On August 21, 2015, school districts across NYS received growth scores for teachers and principals. The principal growth score is also considered a building growth score and will play a bigger part in teachers’ composite scores next year with the required changes to our APPR (annual professional performance review) plans.
As a superintendent I have been a vocal proponent for school improvement reforms including the alignment to common core standards, teacher and principal evaluation, data informed decision making, and NYS testing for an annual system check and alignment.
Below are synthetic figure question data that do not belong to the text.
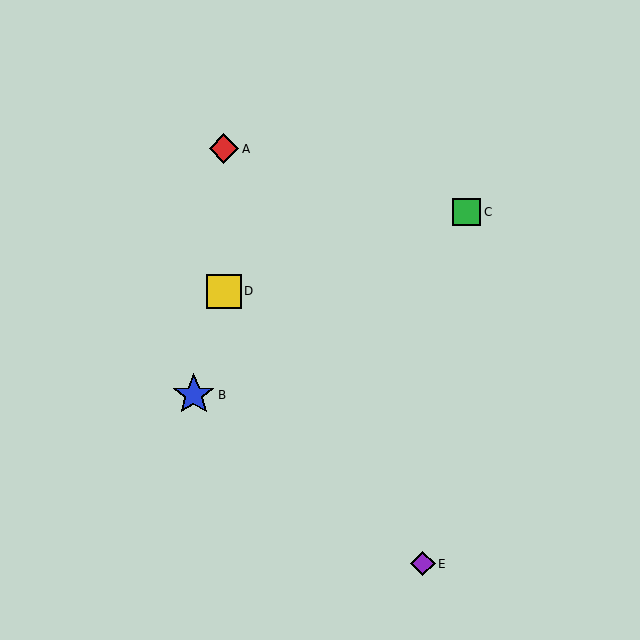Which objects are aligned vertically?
Objects A, D are aligned vertically.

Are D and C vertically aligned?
No, D is at x≈224 and C is at x≈467.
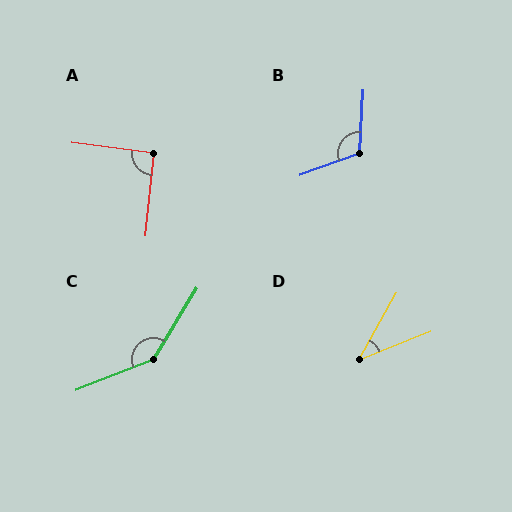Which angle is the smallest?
D, at approximately 39 degrees.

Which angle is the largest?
C, at approximately 143 degrees.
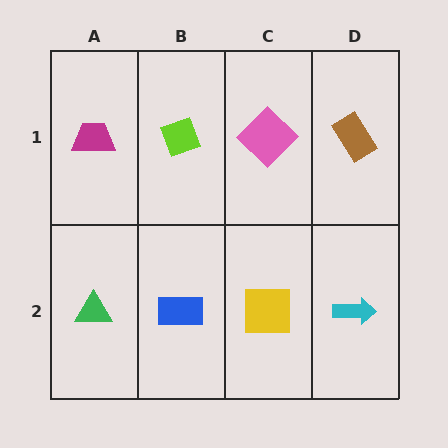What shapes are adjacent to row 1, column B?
A blue rectangle (row 2, column B), a magenta trapezoid (row 1, column A), a pink diamond (row 1, column C).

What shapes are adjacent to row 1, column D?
A cyan arrow (row 2, column D), a pink diamond (row 1, column C).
Reforms should actually help us to improve our systems. I cannot support the use of growth scores without a thorough and clear explanation of how the scores are determined—the video on www.engageny.org “Growth Scores Explained” sounds logical but it dioesn’t go far enough in helping us to understand and explain what we can do with this information. I also wonder if it’s still an accurate explanation of how those scores are determined.
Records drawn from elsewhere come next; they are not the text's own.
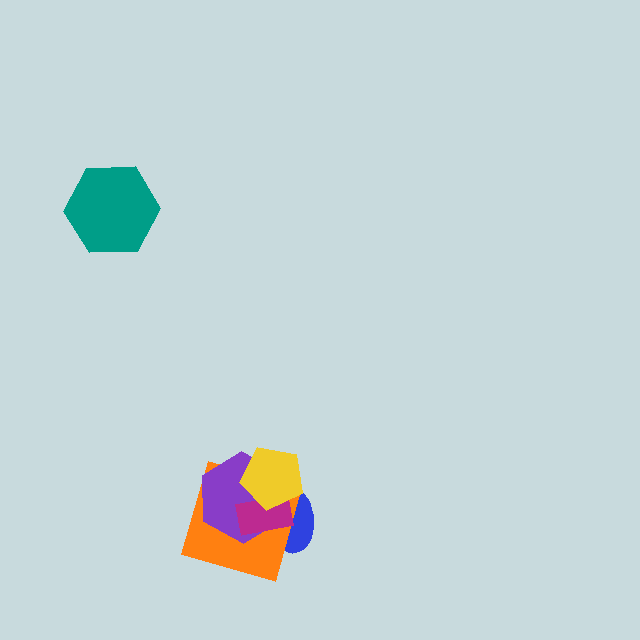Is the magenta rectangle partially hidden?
Yes, it is partially covered by another shape.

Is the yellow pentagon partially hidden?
No, no other shape covers it.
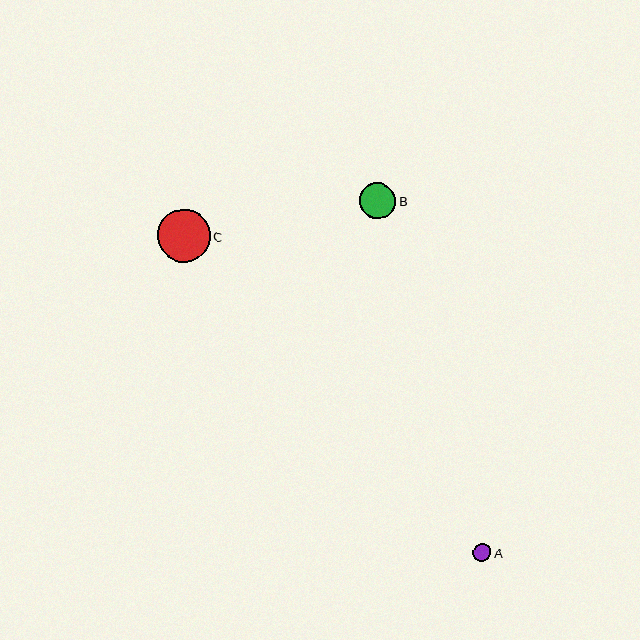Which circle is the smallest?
Circle A is the smallest with a size of approximately 18 pixels.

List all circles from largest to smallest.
From largest to smallest: C, B, A.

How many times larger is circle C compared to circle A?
Circle C is approximately 3.0 times the size of circle A.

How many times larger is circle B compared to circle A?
Circle B is approximately 2.0 times the size of circle A.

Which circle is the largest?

Consider the story of school improvement in our district. Since 2012, Randolph Central has improved our academic achievement results on NYS tests significantly. In one measure our elementary school has gone from a Business First ranking of 174 out of 276 to 59 and our district has increased its rank from 74 to 44 of 96 Western New York districts. We have had the sharpest 3 year gain of any school district in WNY.
Our incredibly hard working teachers have aligned their instruction, as a system, to the NYS common core learning standards. They have laboriously studied and then taught the Math modules from www.engageny.org. Teachers have modified inadequate ELA modules and struggled to put together a comprehensive ELA program that is aligned to the more rigorous common core standards. They have implemented adaptive testing with diagnostic instruction, participated in data team meetings to ability group all students for academic enrichment in Math and ELA daily, piloted and are now implementing technology based programs as tools for instruction and studied the NYS testing results, gap analysis and annotated released questions. They have done absolutely everything we have asked of them.
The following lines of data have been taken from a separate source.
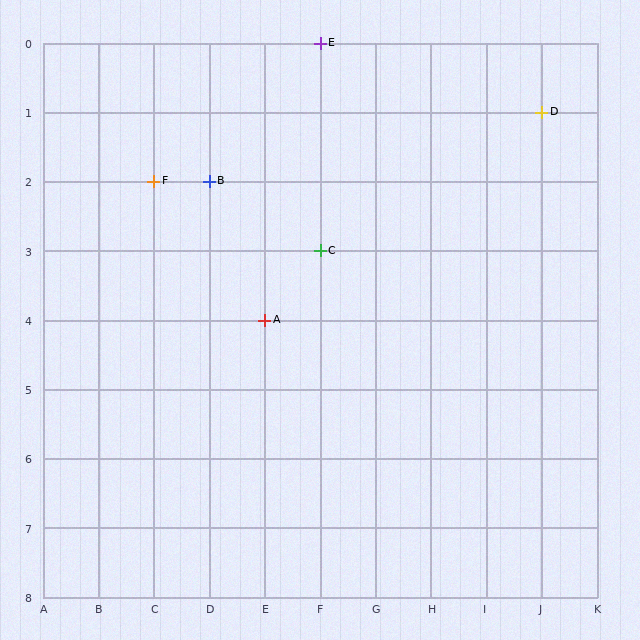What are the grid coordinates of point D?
Point D is at grid coordinates (J, 1).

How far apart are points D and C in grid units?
Points D and C are 4 columns and 2 rows apart (about 4.5 grid units diagonally).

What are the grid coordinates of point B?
Point B is at grid coordinates (D, 2).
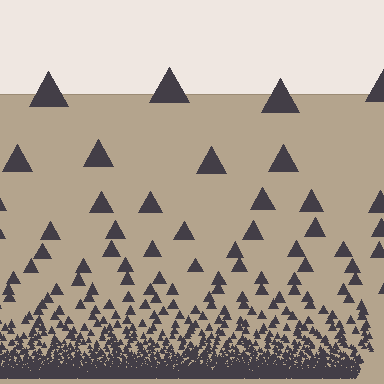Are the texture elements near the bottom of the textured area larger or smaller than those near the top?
Smaller. The gradient is inverted — elements near the bottom are smaller and denser.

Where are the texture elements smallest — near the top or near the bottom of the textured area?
Near the bottom.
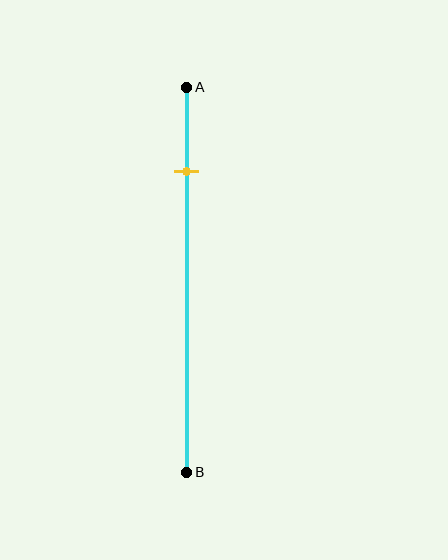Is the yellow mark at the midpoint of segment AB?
No, the mark is at about 20% from A, not at the 50% midpoint.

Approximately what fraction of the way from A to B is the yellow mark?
The yellow mark is approximately 20% of the way from A to B.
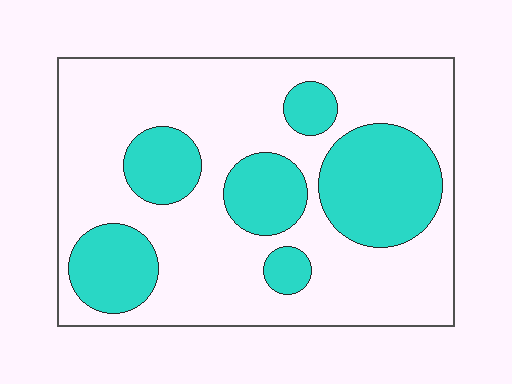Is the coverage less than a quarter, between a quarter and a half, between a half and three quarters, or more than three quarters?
Between a quarter and a half.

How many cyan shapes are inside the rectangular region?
6.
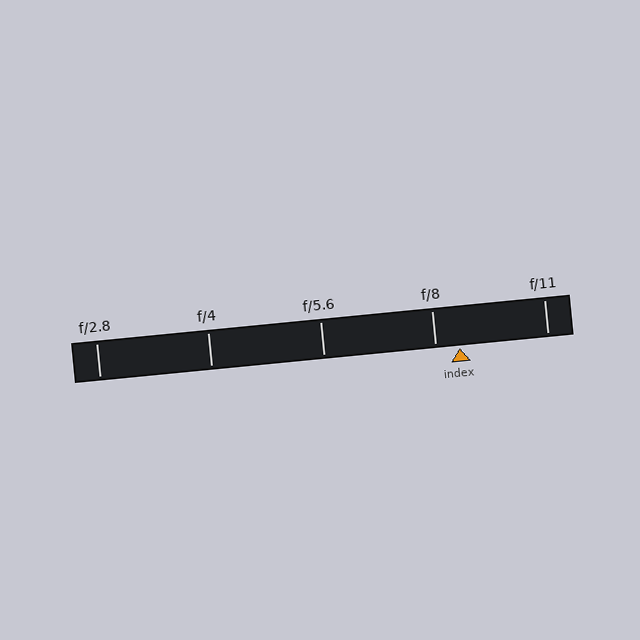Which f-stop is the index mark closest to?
The index mark is closest to f/8.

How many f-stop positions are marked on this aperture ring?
There are 5 f-stop positions marked.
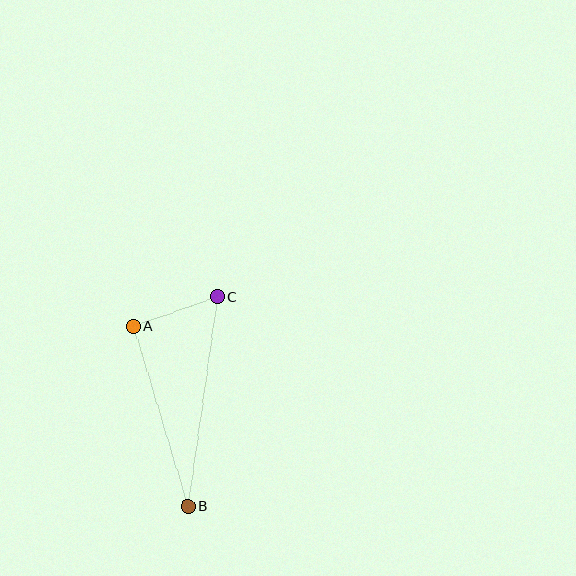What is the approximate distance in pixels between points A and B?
The distance between A and B is approximately 188 pixels.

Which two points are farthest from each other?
Points B and C are farthest from each other.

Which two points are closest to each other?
Points A and C are closest to each other.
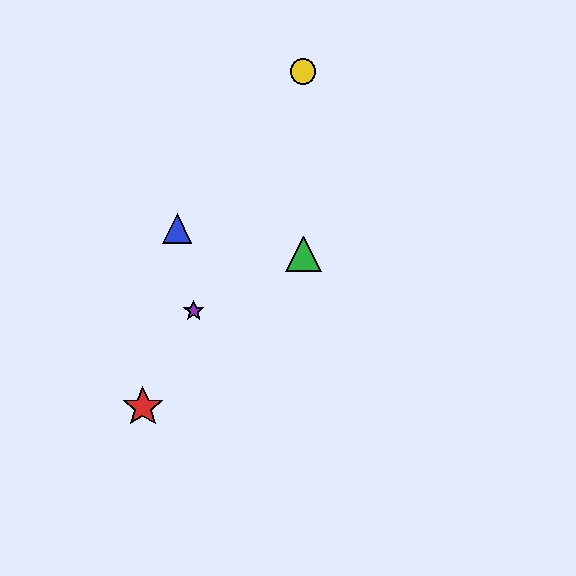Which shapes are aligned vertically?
The green triangle, the yellow circle are aligned vertically.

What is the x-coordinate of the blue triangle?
The blue triangle is at x≈177.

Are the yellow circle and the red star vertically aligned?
No, the yellow circle is at x≈303 and the red star is at x≈143.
At the same time our growth score has gone down every year. This year that same elementary school–that’s gone from 174 to 59 for its increases in academic achievement received a 10/20 for its growth score down from 14/20 last year and 16/20 the previous year. A growth score of ten puts this building principal at the lowest end of effective. In the new mandated APPR plans that same ten will equal ineffective in teacher and principal evaluation.
We can basically conclude that the better we do academically the lower our growth score. If growth scores as a reform are meant to improve learning for students, someone needs to help me understand how.